Reputation: 884
Im in the process of developing a large scale application that will contain a few tables with a large dataset. (Potentially 1M+ rows). This application will be a game with multiple users completing tasks at the same time and will be very data intensive.
In this application, data will be aggregated for users statistics. I have came up with two scenarios to achieve my desired affect of calculating all the statistics.
Scenario 1
Maintain a separate table to calculate user statistics. Meaning as a move is processed, the field would increase by one.
Table Statistics (Moves, Origins, Points)
$Moves++;
$Origins++
$Points = $Points + $Points;
Scenario 2
Count and sum the data fields as needed across all data.

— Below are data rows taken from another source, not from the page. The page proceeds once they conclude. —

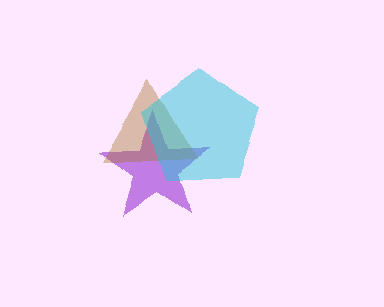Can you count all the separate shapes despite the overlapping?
Yes, there are 3 separate shapes.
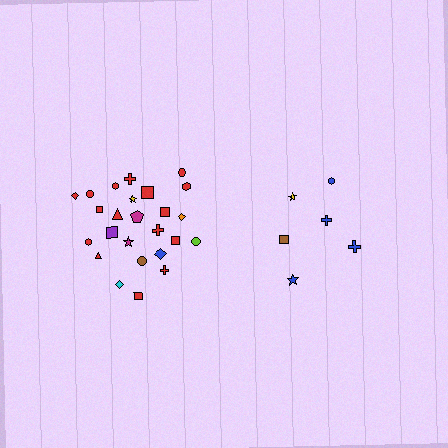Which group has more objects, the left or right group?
The left group.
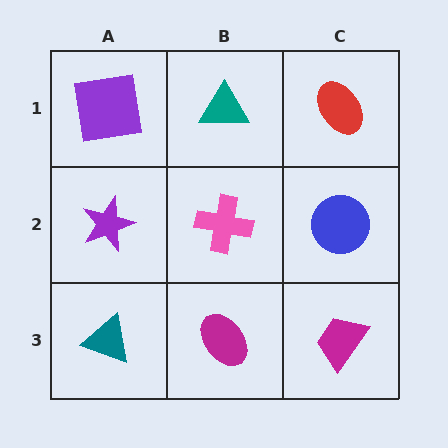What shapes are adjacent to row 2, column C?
A red ellipse (row 1, column C), a magenta trapezoid (row 3, column C), a pink cross (row 2, column B).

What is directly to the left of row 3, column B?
A teal triangle.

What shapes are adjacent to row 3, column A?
A purple star (row 2, column A), a magenta ellipse (row 3, column B).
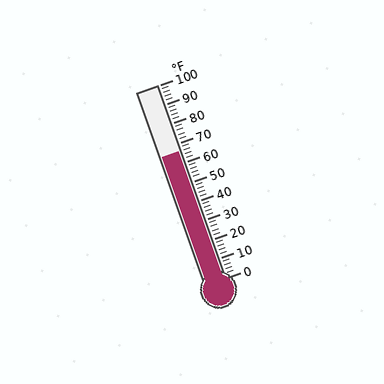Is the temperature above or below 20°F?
The temperature is above 20°F.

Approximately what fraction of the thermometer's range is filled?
The thermometer is filled to approximately 65% of its range.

Table Moves (Points, Origins)
SUM(Points)
SUM(Origins)
COUNT(Moves)
My question is, which of these two scenarios would be the most efficient on the database driver. It is my belief that Scenario 2 could possibly be more efficient because there will be far less data manipulation, but I'm unsure of the load that these queries may place on the DB.
I am using MySQL 5.5 InnoDB with a UTF8 Charset
Upvotes: 2
Views: 275
Reputation: 9548
The best route will depend on the frequency of reads vs. writes of points, origins and moves. Those frequencies, in turn, will be dependent upon use cases, code style and use (or lack) of caching.

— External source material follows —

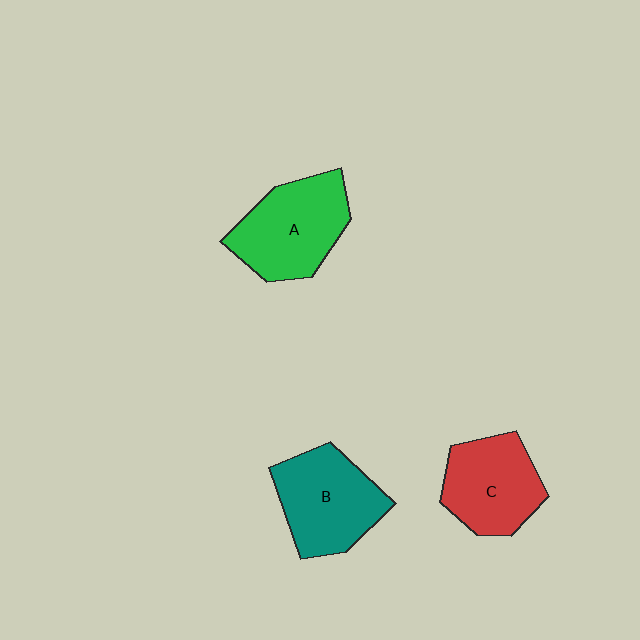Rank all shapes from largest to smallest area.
From largest to smallest: A (green), B (teal), C (red).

It's difficult to provide a qualified opinion without more details, but consider the fact that a dedicated table brings with it some additional complications in the way of additional writes necessary for each operation and ensuring that those data tallies must always be correct (match the underlying detail data). In light of the additional complication storing logical data elements once rather than twice in a relational database is usually the best course of action.
If you're worried about performance and scaleability you might want to consider a non-relational approach using database platforms like Mongo or DynamoDB.
Upvotes: 1